Outside this historical context, Dias said, it was impossible to make a valid evaluation of the emergence of Trump, who would pursue a militarist strategy to seek world hegemony for the US ruling class.

The Democratic Party and all the pseudo-left tendencies that gravitate around it had grotesquely cheated the working people and youth of the US, Dias explained. All these forces brought forward Barack Obama as a candidate of “change” to exploit the public hatred of the previous Bush administration’s imperialist war agenda. What Obama delivered instead was the extension of US military aggression that Bush initiated. Simultaneously, Obama carried out severe attacks against the social and democratic rights of the American working class and youth.

Added to this massive political fraud was the presentation of Bernie Sanders as an alternative “democratic socialist” candidate for the Democratic Party presidential nomination. After more than 13 million people voted for him during the nomination contest, he unashamedly capitulated before Hillary Clinton.

“The political frustration and confusion created by these events played into the hands of Trump,” Dias said. “Only the US SEP and its sister parties around the world tirelessly exposed the bogus progressive postures of the Democratic Party candidates and opposed the calls to support Clinton as a ‘lesser evil’.”

Now Trump is organising his cabinet team, recruiting notoriously right-wing and war-mongering individuals into it. The Democratic Party has shown its total readiness to work with Trump and his agenda of militarism and social counter-revolution.

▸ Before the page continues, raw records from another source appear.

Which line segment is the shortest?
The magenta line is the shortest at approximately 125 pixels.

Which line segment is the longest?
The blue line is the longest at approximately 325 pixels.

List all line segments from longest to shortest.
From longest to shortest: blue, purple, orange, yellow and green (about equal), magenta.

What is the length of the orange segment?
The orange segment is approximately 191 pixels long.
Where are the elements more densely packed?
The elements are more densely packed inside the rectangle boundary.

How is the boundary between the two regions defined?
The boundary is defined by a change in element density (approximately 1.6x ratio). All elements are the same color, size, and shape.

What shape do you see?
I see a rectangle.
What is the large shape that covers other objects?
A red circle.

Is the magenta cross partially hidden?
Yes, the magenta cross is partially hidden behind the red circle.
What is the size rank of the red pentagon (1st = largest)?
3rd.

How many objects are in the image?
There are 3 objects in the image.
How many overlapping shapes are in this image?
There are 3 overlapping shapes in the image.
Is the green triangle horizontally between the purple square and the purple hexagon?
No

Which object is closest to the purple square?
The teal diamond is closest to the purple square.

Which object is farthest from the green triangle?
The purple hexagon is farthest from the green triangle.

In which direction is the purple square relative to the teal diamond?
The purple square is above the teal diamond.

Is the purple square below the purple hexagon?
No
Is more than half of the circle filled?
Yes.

Examining the response of Sri Lanka’s ruling circles, Dias explained: “Both President Maithreepala Sirisena and Prime Minister Ranil Wickremesinghe immediately joined other rulers in congratulating Trump. They are showing the craven slavishness of the national bourgeois leaders before the dominant imperialist masters, on whose support the sustenance of their discredited rule ultimately depends.”

Pseudo-left elements had readily come forward to provide legitimacy for these appeals by the capitalist rulers to Trump. Dias cited a column in the Sunday Island by one such unrepentant opportunist, Kumar David, in which he presented Trump in the mildest colours possible and even suggested that the president-elect could create a beneficial “new global currency order.” The aim of such opportunists was to lull the working class to sleep “in front of the unprecedented threat posed to the world humanity by the strategic shift of the US ruling elite on the path of world war.”

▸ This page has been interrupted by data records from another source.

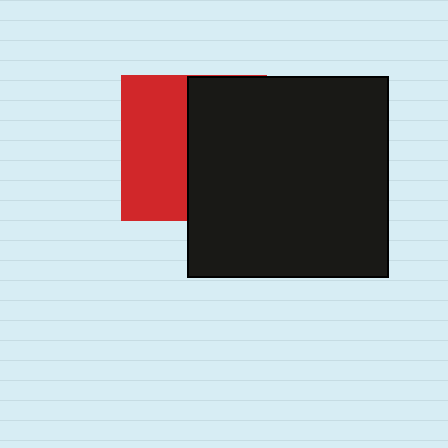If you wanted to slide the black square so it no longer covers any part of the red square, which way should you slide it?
Slide it right — that is the most direct way to separate the two shapes.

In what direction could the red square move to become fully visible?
The red square could move left. That would shift it out from behind the black square entirely.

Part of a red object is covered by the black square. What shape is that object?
It is a square.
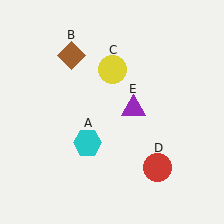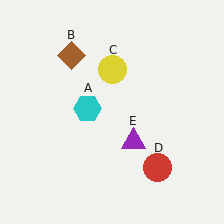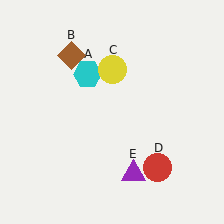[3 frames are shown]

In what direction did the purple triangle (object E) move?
The purple triangle (object E) moved down.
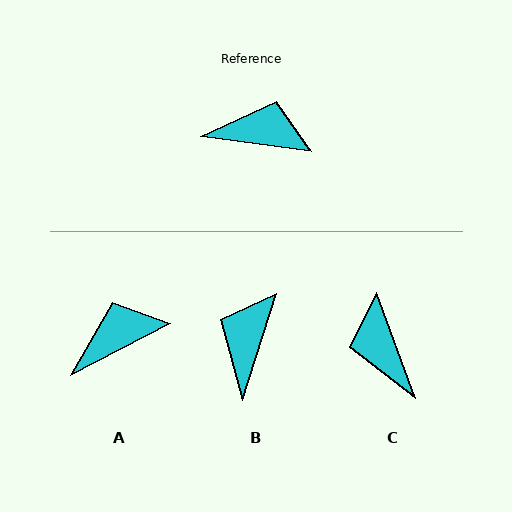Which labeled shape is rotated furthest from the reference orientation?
C, about 118 degrees away.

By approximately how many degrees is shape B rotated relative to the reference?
Approximately 80 degrees counter-clockwise.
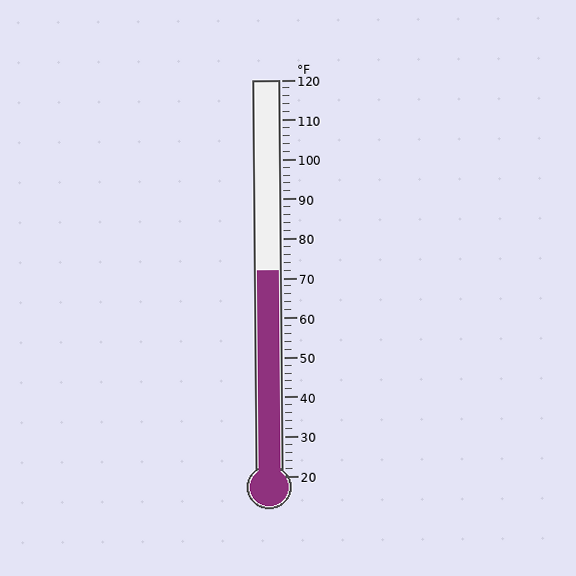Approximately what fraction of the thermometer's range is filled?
The thermometer is filled to approximately 50% of its range.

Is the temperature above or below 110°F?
The temperature is below 110°F.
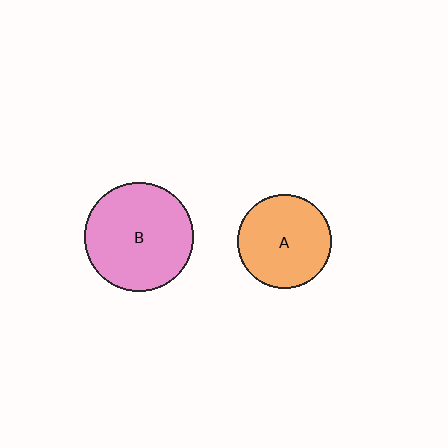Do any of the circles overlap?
No, none of the circles overlap.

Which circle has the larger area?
Circle B (pink).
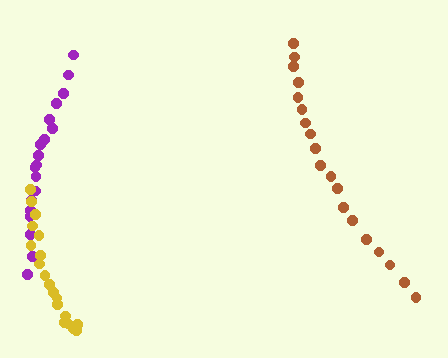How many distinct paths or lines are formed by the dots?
There are 3 distinct paths.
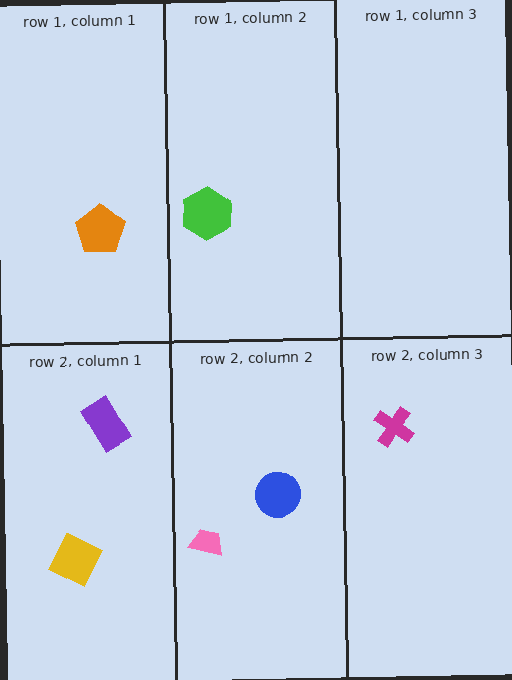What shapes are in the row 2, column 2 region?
The pink trapezoid, the blue circle.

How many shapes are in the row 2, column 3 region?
1.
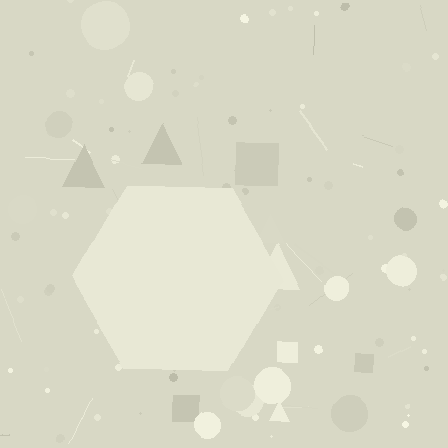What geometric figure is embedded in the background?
A hexagon is embedded in the background.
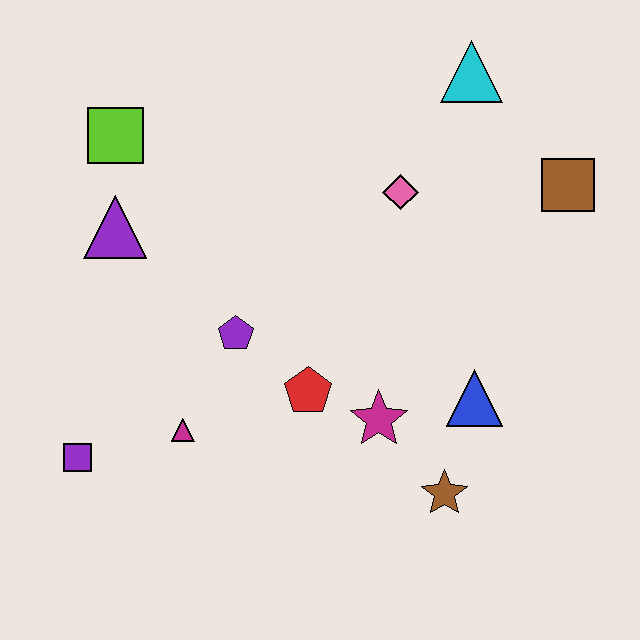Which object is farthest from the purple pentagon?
The brown square is farthest from the purple pentagon.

In conclusion, Dias appealed to the audience to join the SEP’s political struggle to forge the revolutionary leadership of the working class in Sri Lanka and South Asia as part of the fight to build the ICFI as the world party of socialist revolution.

A female engineer who participated in the meeting said Trump posed “the biggest threat to the world since the Second World War.” She said the SEP should hold meetings other places too. “The new generation has not experienced a world war. We’ve seen wars, but we can imagine how disastrous a war of this magnitude would be. The history of the world wars is either not taught at all in schools or just brushed away as something unimportant.”

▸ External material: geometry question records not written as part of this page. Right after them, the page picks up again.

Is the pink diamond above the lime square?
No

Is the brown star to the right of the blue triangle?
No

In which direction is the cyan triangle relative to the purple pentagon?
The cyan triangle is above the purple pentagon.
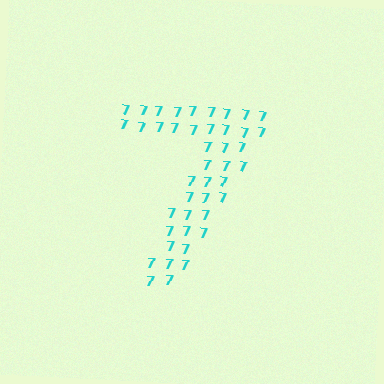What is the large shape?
The large shape is the digit 7.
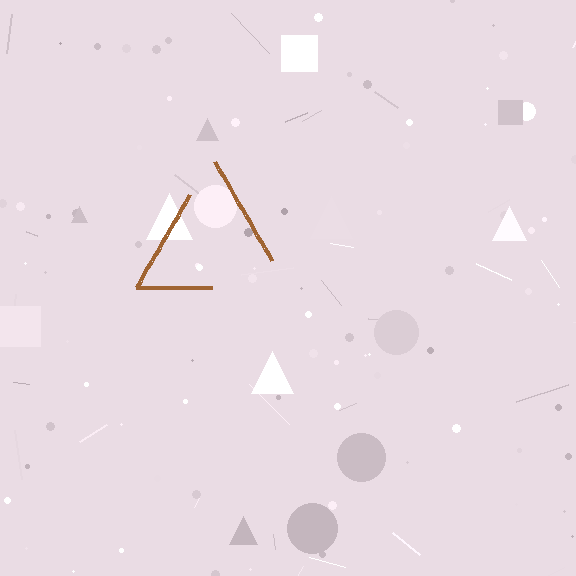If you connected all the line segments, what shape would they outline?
They would outline a triangle.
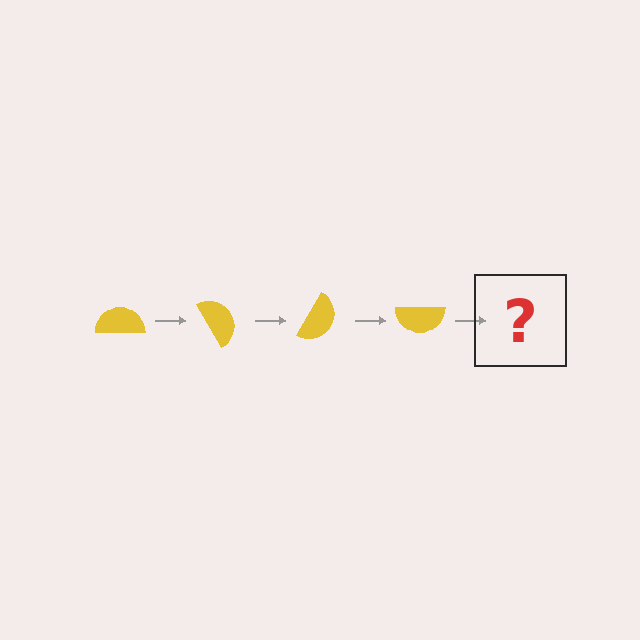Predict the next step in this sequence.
The next step is a yellow semicircle rotated 240 degrees clockwise.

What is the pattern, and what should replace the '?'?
The pattern is that the semicircle rotates 60 degrees clockwise each step. The '?' should be a yellow semicircle rotated 240 degrees clockwise.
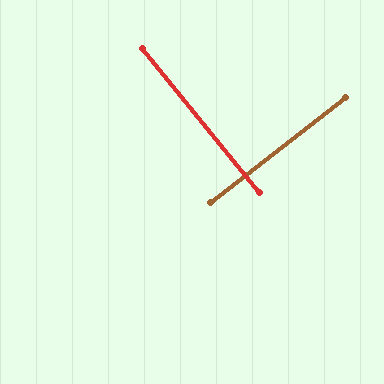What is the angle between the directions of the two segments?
Approximately 89 degrees.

The engineer said the speakers explained the economic background of the war drive. “As workers in the private sector we have seen the economic downturn in Sri Lanka from 2013-14, but most of us think of it as a local problem, not the result of a world economic crisis.”

Ratnaweera, a government worker from Matara, said: “I was searching for an objective analysis of Trump’s election and its global implications. Since I have learned a lot from the speeches, I think that my long journey from Matara is not wasted.

“While the pseudo-left organisations presented Hillary Clinton as a ‘lesser evil,’ she was preparing to escalate the military interventions against China and Russia, which could ignite a world war.”

Ratnaweera warned that the Sirisena-Wickremesinghe government was fully aligned with the Obama administration and was ready to serve Trump.